L’ingresso di Cdp in Telecom Italia non è più rinviabile. E’ in gioco l’interesse del Paese. In una lettera indirizzata al premier, Matteo Renzi, Asati, esprime serie preoccupazioni sulla strategia che il nuovo azionista di riferimento Vivendi intende seguire in America Latina, con particolare riferimento alla possibilità di influire sulla potenziale vendita di vendere Tim Brasil.
“Si riproporrebbe una scelta strategica non riuscita neanche a Telefonica, che penalizzerebbe fortemente il business di Telecom Italia in quanto Tim Brasil ancora oggi rappresenta una rilevante e decisiva fonte di crescita, in grado di compensare il declino dei ricavi e dei margini sul mercato domestico”, si legge nella nota.
Secondo i piccoli azionisti di TI una scelta strategica “è quella del Piano di Telecom Italia che, è bene ricordare, è l’unico in grado di permettere all’Italia di raggiungere concretamente gli obiettivi infrastrutturali dell’agenda digitale europea (copertura della popolazione con una connettività ad almeno 100 Mbps per il 50% delle famiglie, garantendo al contempo almeno 30 Mbps al 100% della popolazione), di cui TI da sola a fine 2015 e fine 2017 raggiungera’ rispettivamente il 45% e il 75% delle abitazioni”.

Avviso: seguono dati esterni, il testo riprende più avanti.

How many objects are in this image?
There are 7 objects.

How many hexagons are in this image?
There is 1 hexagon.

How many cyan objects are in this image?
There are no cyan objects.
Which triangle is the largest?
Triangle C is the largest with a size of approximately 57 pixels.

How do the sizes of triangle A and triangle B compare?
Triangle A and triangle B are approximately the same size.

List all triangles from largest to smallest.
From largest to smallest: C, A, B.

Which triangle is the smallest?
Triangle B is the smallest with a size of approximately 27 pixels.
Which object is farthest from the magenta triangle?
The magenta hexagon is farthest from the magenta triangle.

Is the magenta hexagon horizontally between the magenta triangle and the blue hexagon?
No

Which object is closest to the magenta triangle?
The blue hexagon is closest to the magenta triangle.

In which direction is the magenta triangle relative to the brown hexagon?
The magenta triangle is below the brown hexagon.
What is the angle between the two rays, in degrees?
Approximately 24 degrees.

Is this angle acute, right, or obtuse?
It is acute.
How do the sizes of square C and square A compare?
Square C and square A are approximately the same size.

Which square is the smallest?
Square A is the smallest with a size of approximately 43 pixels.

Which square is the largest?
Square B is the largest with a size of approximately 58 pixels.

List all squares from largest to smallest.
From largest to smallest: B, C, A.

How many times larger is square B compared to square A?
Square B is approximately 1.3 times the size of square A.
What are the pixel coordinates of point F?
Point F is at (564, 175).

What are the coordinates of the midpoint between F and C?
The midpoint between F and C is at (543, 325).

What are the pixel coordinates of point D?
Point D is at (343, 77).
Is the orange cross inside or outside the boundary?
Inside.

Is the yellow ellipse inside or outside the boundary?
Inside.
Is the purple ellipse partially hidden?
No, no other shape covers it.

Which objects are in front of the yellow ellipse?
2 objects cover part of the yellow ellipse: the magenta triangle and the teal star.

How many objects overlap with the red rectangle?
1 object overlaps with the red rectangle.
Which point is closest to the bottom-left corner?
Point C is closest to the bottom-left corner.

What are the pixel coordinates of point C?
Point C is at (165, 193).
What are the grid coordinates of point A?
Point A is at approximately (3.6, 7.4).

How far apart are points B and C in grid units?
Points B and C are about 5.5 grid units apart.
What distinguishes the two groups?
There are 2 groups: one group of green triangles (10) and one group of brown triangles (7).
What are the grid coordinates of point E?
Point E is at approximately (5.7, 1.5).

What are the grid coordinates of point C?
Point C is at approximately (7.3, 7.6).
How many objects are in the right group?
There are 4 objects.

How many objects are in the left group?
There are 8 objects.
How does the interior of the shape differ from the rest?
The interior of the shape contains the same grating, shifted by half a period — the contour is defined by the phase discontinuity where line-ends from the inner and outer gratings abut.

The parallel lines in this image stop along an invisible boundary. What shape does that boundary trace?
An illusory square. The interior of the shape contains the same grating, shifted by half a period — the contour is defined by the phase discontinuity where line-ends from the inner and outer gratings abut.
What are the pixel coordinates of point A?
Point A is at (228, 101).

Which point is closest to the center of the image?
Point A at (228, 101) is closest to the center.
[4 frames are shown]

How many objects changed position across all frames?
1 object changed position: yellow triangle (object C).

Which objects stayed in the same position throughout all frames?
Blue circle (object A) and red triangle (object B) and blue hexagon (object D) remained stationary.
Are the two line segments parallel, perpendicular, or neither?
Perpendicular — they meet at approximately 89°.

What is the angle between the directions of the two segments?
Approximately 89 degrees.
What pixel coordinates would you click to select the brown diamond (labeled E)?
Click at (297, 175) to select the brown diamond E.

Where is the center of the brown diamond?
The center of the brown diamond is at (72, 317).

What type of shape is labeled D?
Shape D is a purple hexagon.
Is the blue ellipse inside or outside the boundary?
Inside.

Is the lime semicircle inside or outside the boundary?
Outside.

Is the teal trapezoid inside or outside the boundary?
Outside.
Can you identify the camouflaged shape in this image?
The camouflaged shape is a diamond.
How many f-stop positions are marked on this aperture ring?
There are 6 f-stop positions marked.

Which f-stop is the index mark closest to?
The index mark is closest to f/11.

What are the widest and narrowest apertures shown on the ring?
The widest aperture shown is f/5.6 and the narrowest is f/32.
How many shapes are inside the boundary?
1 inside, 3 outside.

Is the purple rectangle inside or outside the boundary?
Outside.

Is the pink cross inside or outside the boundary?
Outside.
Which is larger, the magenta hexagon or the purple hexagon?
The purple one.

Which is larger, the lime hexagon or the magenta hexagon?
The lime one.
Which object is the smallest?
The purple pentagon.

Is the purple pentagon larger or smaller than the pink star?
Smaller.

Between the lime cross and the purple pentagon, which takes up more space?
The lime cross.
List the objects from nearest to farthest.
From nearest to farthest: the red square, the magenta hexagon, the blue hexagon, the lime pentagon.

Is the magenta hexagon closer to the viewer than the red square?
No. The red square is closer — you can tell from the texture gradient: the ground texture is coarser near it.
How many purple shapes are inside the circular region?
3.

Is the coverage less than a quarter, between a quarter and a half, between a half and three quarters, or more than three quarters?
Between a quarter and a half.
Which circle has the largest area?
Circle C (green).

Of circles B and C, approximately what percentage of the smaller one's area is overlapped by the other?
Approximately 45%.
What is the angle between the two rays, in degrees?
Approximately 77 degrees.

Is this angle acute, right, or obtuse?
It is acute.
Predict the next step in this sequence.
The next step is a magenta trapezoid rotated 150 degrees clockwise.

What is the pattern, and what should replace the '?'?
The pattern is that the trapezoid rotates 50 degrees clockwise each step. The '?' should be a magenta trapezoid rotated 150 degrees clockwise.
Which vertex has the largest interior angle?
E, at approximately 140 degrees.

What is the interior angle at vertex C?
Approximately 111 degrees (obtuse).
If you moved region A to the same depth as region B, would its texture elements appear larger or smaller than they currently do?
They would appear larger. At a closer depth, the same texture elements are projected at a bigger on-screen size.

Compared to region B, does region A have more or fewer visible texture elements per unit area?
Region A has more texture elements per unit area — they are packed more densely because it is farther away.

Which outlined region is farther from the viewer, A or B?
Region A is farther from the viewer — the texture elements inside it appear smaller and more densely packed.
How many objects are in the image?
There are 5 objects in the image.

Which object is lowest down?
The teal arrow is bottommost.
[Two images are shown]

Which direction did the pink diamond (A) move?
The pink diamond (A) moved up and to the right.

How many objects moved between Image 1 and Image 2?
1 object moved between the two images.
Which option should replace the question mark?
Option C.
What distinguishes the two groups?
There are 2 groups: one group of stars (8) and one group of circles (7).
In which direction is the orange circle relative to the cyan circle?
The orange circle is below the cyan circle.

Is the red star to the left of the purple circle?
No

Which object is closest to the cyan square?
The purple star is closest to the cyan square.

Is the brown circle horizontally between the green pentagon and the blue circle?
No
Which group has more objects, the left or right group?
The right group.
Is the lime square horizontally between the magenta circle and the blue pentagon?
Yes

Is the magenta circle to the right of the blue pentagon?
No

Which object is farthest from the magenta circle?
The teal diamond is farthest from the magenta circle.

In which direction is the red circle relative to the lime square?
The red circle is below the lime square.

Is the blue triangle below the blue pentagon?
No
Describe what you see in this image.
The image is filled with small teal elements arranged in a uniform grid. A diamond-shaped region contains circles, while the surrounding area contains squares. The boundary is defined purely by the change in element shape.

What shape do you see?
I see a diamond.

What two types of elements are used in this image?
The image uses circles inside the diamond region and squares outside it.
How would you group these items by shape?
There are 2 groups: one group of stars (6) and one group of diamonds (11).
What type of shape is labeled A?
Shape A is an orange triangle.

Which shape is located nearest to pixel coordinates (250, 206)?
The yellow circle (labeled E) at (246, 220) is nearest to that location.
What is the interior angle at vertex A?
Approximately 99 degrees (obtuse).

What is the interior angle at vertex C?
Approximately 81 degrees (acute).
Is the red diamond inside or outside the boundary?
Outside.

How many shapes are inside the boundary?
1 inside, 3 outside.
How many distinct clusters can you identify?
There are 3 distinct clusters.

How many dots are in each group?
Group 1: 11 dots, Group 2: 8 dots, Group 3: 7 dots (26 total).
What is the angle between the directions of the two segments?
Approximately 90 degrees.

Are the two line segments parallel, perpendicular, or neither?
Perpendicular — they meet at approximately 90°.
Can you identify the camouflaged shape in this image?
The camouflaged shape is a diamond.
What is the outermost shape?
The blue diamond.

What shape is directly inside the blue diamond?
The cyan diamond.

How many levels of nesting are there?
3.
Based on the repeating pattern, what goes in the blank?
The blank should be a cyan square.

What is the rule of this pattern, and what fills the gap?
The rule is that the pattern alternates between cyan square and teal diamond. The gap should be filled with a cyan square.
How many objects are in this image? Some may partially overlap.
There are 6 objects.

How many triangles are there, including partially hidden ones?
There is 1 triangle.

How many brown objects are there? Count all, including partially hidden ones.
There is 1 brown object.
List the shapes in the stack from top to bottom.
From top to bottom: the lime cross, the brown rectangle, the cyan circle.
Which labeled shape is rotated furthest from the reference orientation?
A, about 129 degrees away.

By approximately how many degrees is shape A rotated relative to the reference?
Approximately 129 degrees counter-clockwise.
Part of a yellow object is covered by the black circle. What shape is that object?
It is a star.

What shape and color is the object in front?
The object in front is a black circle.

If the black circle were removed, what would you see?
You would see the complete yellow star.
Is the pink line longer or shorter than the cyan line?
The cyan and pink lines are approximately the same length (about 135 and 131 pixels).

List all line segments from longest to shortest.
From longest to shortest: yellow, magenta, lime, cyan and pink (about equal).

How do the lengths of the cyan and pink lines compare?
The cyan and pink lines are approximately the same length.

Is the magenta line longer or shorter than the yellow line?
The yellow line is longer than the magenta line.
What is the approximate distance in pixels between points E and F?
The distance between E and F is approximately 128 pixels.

Un Piano sfidante – dice Asati che prevede investimenti in Italia, nel triennio 2015-2017, pari a circa 10 miliardi di euro, di cui circa 5 miliardi dedicati esclusivamente alla componente innovativa, con l’obiettivo, al 2017, di raggiungere il 75% della popolazione con la fibra ottica e oltre il 95% della popolazione con la rete mobile 4G.
“Il Governo, quindi, dovrebbe richiedere garanzie al nuovo azionista di riferimento sulle strategie che intende seguire – prosegue la missiva – anche perché le infrastrutture di Telecom Italia rappresentano un asset strategico ai fini della sicurezza e difesa nazionale ed il Governo può esercitare poteri speciali proprio per la tutela di questo asset per gli interessi nazionali.
Asati valuta positivamente lo sforzo finora compiuto il Governo con la definizione della Strategia italiana per la banda ultralarga, con la previsione di un massiccio contributo pubblico per agevolare la realizzazione delle reti a banda ultralarga e di un pacchetto di norme mirate alla semplificazione amministrativa per la posa della fibra ottica.
Ma – a detta di Asati – senza l’apporto decisivo di Telecom Italia “il nostro Paese non potrà raggiungere gli obiettivi dell’Agenda digitale europea, che un investimento mirato a realizzare due reti di nuova generazione in sovrapposizione risulterebbe insostenibile e del tutto inefficiente, che una sola infrastruttura sovvenzionata dal contributo pubblico danneggerebbe gli investimenti privati, distorcendo palesemente la concorrenza”.
“Bisogna, quindi, promuovere le più efficaci sinergie tra il pubblico ed il privato ed una strada da seguire potrebbe essere quella, dell’entrata di Cassa Depositi e Prestiti nel capitale di Telecom Italia, con una percentuale almeno del 10% – evidenzia l’associazione -Tale significativa presenza servirebbe oltre che accelerare la realizzazione della rete a larga banda nazionale, tanto auspicata dal governo anche a vigilare su potenziali possibili speculazioni finanziarie del nuovo azionista di riferimento come ruolo di garanzia. D’altronde anche Andrea Guerra, consulente del premier Renzi, come riportato dai mass media in data odierna,ha ricordato come Deutsche Telecom e Orange siano partecipate dalle rispettive CdP. Una scelta, quindi, già seguita da autorevoli ex incumbent”.